Dan Burrows is Kiplinger's senior investing writer, having joined the publication full time in 2016.
A long-time financial journalist, Dan is a veteran of MarketWatch, CBS MoneyWatch, SmartMoney, InvestorPlace, DailyFinance and other tier 1 national publications. He has written for The Wall Street Journal, Bloomberg and Consumer Reports and his stories have appeared in the New York Daily News, the San Jose Mercury News and Investor's Business Daily, among many other outlets. As a senior writer at AOL's DailyFinance, Dan reported market news from the floor of the New York Stock Exchange.

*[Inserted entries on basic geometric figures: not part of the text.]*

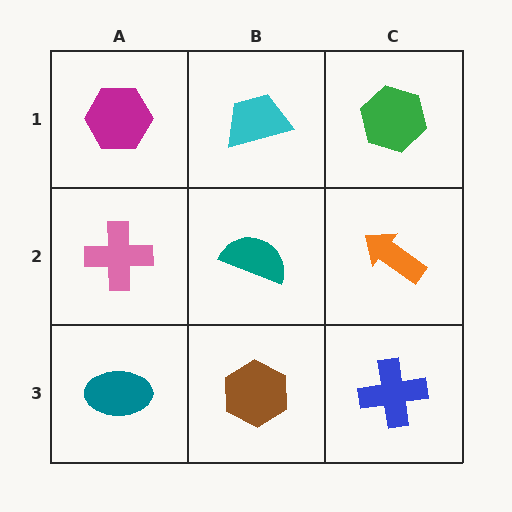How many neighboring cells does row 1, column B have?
3.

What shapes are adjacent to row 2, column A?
A magenta hexagon (row 1, column A), a teal ellipse (row 3, column A), a teal semicircle (row 2, column B).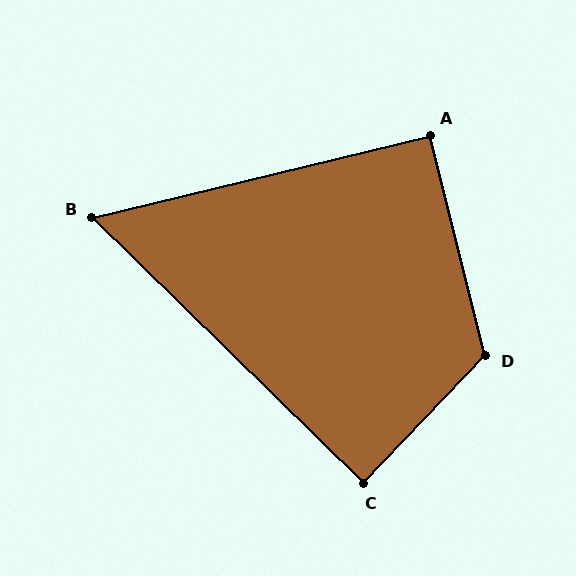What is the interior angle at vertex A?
Approximately 91 degrees (obtuse, close to a right angle).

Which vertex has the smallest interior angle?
B, at approximately 58 degrees.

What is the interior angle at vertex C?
Approximately 89 degrees (acute, close to a right angle).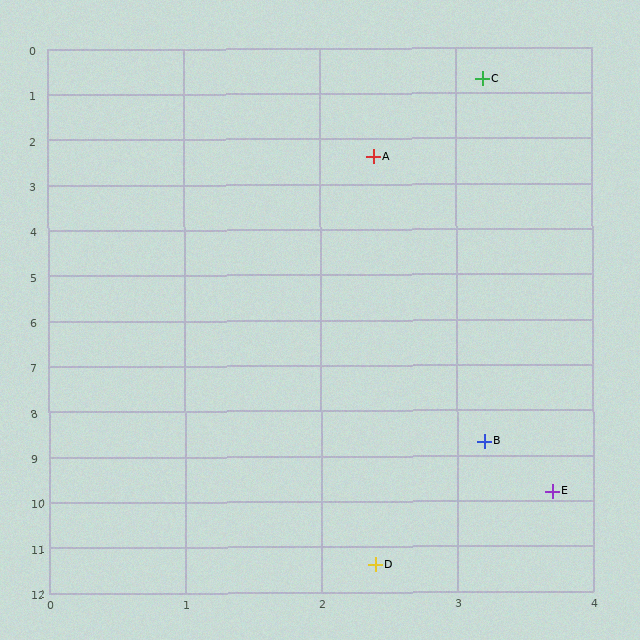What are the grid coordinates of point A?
Point A is at approximately (2.4, 2.4).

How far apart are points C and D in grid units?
Points C and D are about 10.7 grid units apart.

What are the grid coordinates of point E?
Point E is at approximately (3.7, 9.8).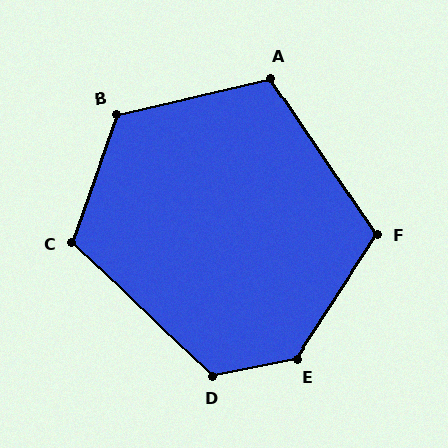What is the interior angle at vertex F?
Approximately 113 degrees (obtuse).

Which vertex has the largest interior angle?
E, at approximately 135 degrees.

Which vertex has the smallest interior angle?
A, at approximately 111 degrees.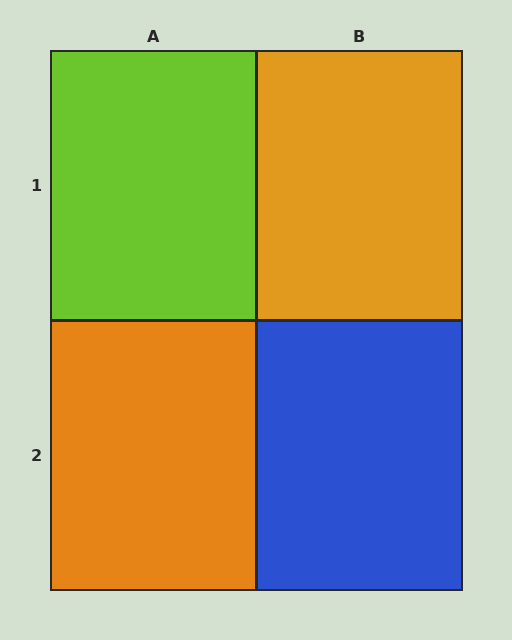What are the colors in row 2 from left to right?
Orange, blue.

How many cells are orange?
2 cells are orange.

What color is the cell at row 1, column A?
Lime.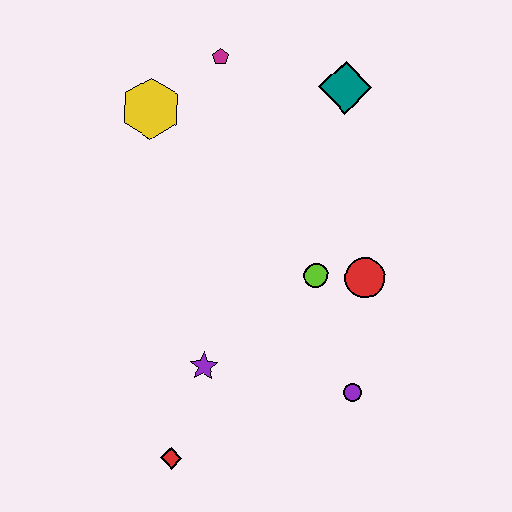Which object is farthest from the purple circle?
The magenta pentagon is farthest from the purple circle.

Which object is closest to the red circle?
The lime circle is closest to the red circle.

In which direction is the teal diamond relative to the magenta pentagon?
The teal diamond is to the right of the magenta pentagon.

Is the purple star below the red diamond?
No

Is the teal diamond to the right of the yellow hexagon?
Yes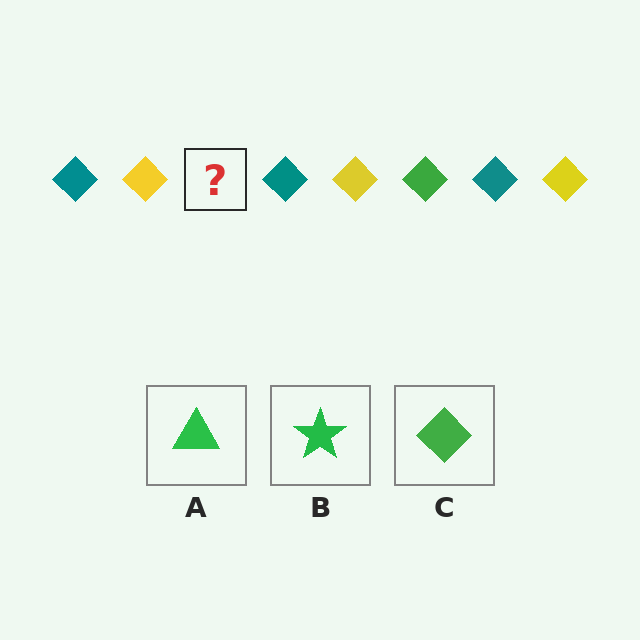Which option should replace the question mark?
Option C.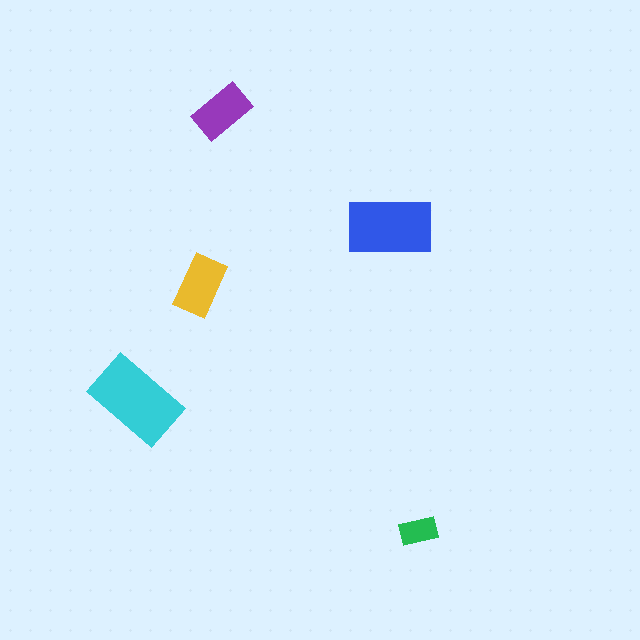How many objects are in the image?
There are 5 objects in the image.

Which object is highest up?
The purple rectangle is topmost.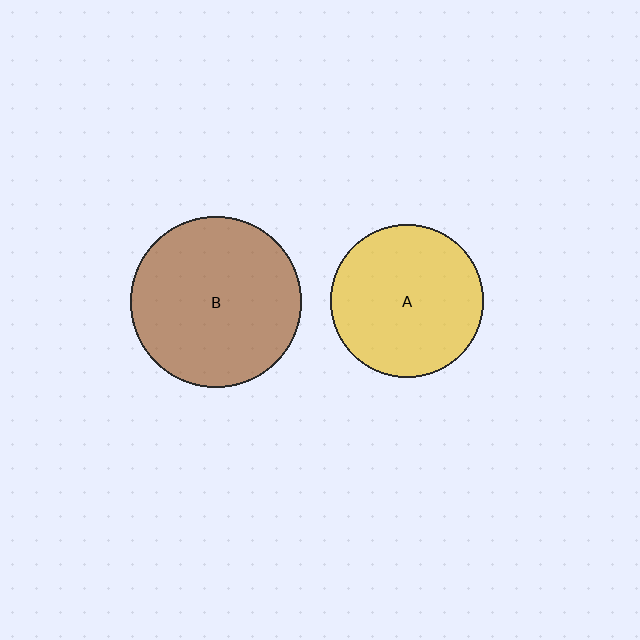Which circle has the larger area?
Circle B (brown).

Once upon a time – before his days as a financial reporter and assistant financial editor at legendary fashion trade paper Women's Wear Daily – Dan worked for Spy magazine, scribbled away at Time Inc. and contributed to Maxim magazine back when lad mags were a thing. He's also written for Esquire magazine's Dubious Achievements Awards.
In his current role at Kiplinger, Dan writes about markets and macroeconomics.
Dan holds a bachelor's degree from Oberlin College and a master's degree from Columbia University.
Disclosure: Dan does not trade individual stocks or securities. He is eternally long the U.S equity market, primarily through tax-advantaged accounts.